Compute array factor using vectorized NumPy operations.

This is 50-100x faster than nested loop implementations for typical grid sizes (181x181 angular points).

Parameters:

  • theta (ndarray) – Polar angles in radians, shape (n_theta, n_phi) or (n_points,)

  • phi (ndarray) – Azimuthal angles in radians, same shape as theta

  • x (ndarray) – Element x-positions in meters, shape (n_elements,)

  • y (ndarray) – Element y-positions in meters, shape (n_elements,)

  • weights (ndarray) – Complex element weights, shape (n_elements,)

  • k (float) – Wavenumber (2*pi/wavelength) in rad/m

  • z (ndarray, optional) – Element z-positions in meters, shape (n_elements,)

Returns:

AF – Complex array factor, same shape as theta/phi

Return type:

ndarray

Examples

Compute array factor for a 4x4 array at broadside:

>>> import numpy as np
>>> import phased_array as pa
>>> geom = pa.create_rectangular_array(4, 4, dx=0.5, dy=0.5)
>>> k = pa.wavelength_to_k(1.0)
>>> weights = np.ones(16)  # Uniform weights
>>> theta = np.array([[0.0]])  # Broadside
>>> phi = np.array([[0.0]])
>>> AF = pa.array_factor_vectorized(theta, phi, geom.x, geom.y, weights, k)
>>> np.abs(AF[0, 0])  # Peak at broadside equals number of elements
16.0

Compute over a grid of angles:

>>> theta_grid, phi_grid = np.meshgrid(
...     np.linspace(0, np.pi/2, 91),
...     np.linspace(0, 2*np.pi, 181),
...     indexing='ij'
... )
>>> AF_grid = pa.array_factor_vectorized(
...     theta_grid, phi_grid, geom.x, geom.y, weights, k
... )
>>> AF_grid.shape
(91, 181)
phased_array.array_factor_uv(u, v, x, y, weights, k)[source]#

Compute array factor directly in UV-space.

Parameters:

  • u (ndarray) – Direction cosine u, shape (n_u, n_v) or (n_points,)
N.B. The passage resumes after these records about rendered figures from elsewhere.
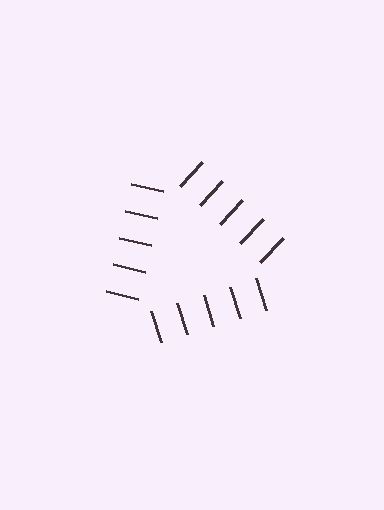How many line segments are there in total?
15 — 5 along each of the 3 edges.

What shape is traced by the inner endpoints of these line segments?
An illusory triangle — the line segments terminate on its edges but no continuous stroke is drawn.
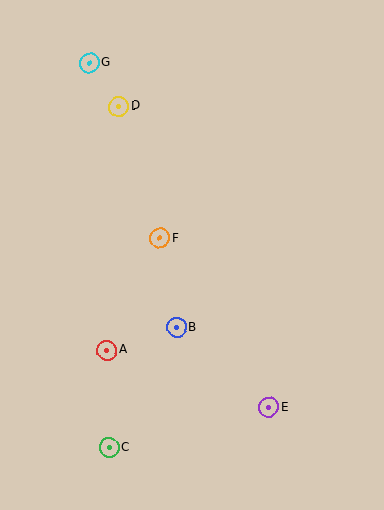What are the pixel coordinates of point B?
Point B is at (177, 327).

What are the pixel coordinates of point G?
Point G is at (89, 63).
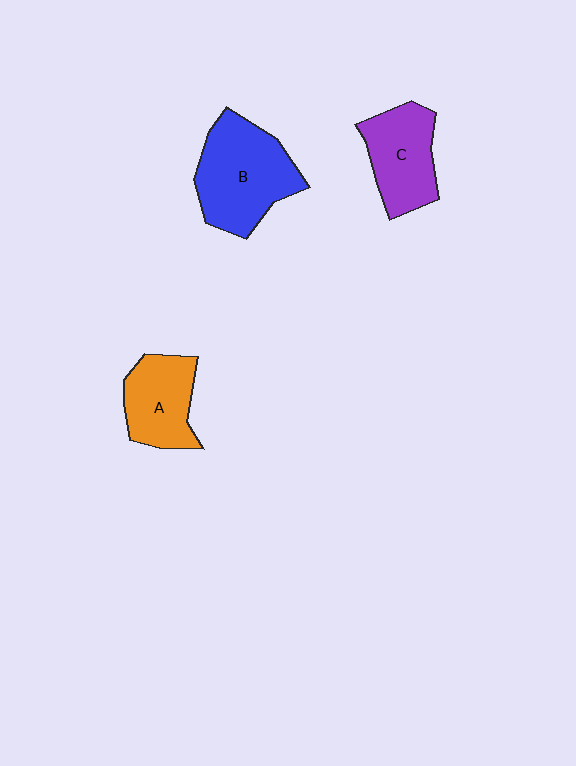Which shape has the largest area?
Shape B (blue).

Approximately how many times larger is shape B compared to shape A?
Approximately 1.5 times.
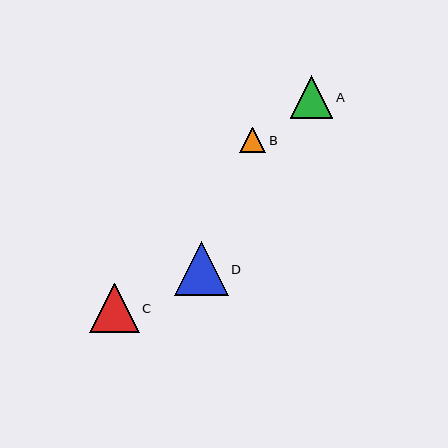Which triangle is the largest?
Triangle D is the largest with a size of approximately 54 pixels.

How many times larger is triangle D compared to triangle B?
Triangle D is approximately 2.1 times the size of triangle B.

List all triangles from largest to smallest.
From largest to smallest: D, C, A, B.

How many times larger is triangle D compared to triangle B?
Triangle D is approximately 2.1 times the size of triangle B.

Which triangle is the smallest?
Triangle B is the smallest with a size of approximately 26 pixels.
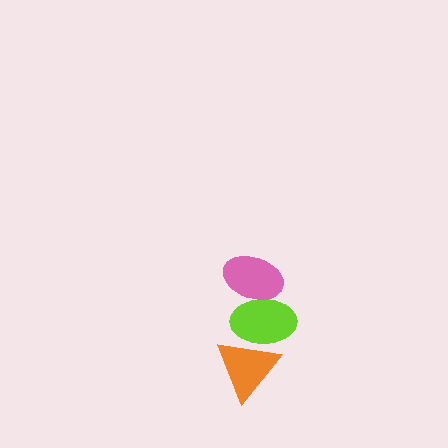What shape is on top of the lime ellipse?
The pink ellipse is on top of the lime ellipse.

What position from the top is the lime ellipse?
The lime ellipse is 2nd from the top.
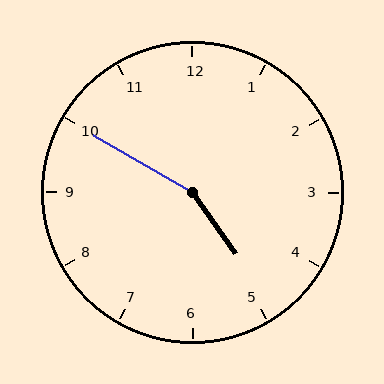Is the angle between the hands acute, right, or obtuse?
It is obtuse.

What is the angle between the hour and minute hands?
Approximately 155 degrees.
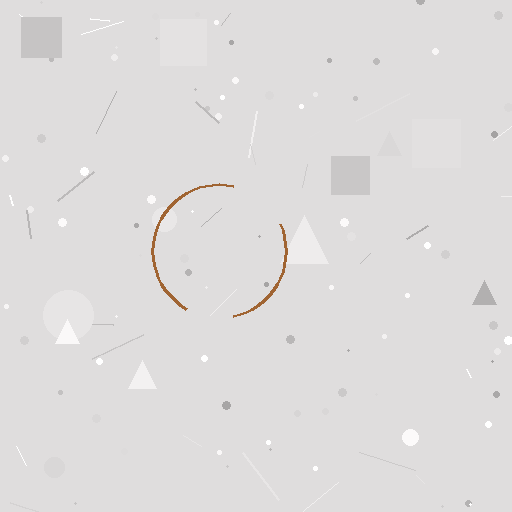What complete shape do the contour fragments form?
The contour fragments form a circle.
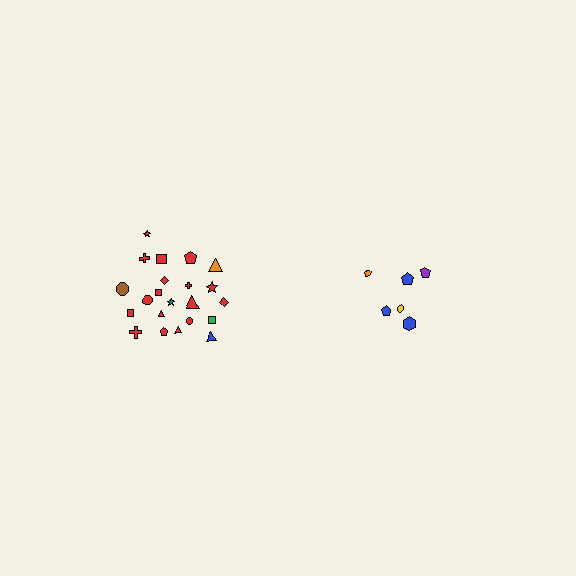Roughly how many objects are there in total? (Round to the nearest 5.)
Roughly 30 objects in total.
  • v (ndarray) – Direction cosine v, same shape as u

  • x (ndarray) – Element x-positions in meters

  • y (ndarray) – Element y-positions in meters

  • weights (ndarray) – Complex element weights

  • k (float) – Wavenumber in rad/m

Returns:

AF – Complex array factor, same shape as u/v

Return type:

ndarray

phased_array.array_factor_fft(weights_2d, dx, dy, n_u=512, n_v=512, wavelength=1.0)[source]#

Compute array factor using 2D FFT for uniform rectangular arrays.

This is O(N log N) instead of O(N * M) and is fastest for large uniform rectangular arrays.

Parameters:

  • weights_2d (ndarray) – Complex weights on 2D grid, shape (Nx, Ny)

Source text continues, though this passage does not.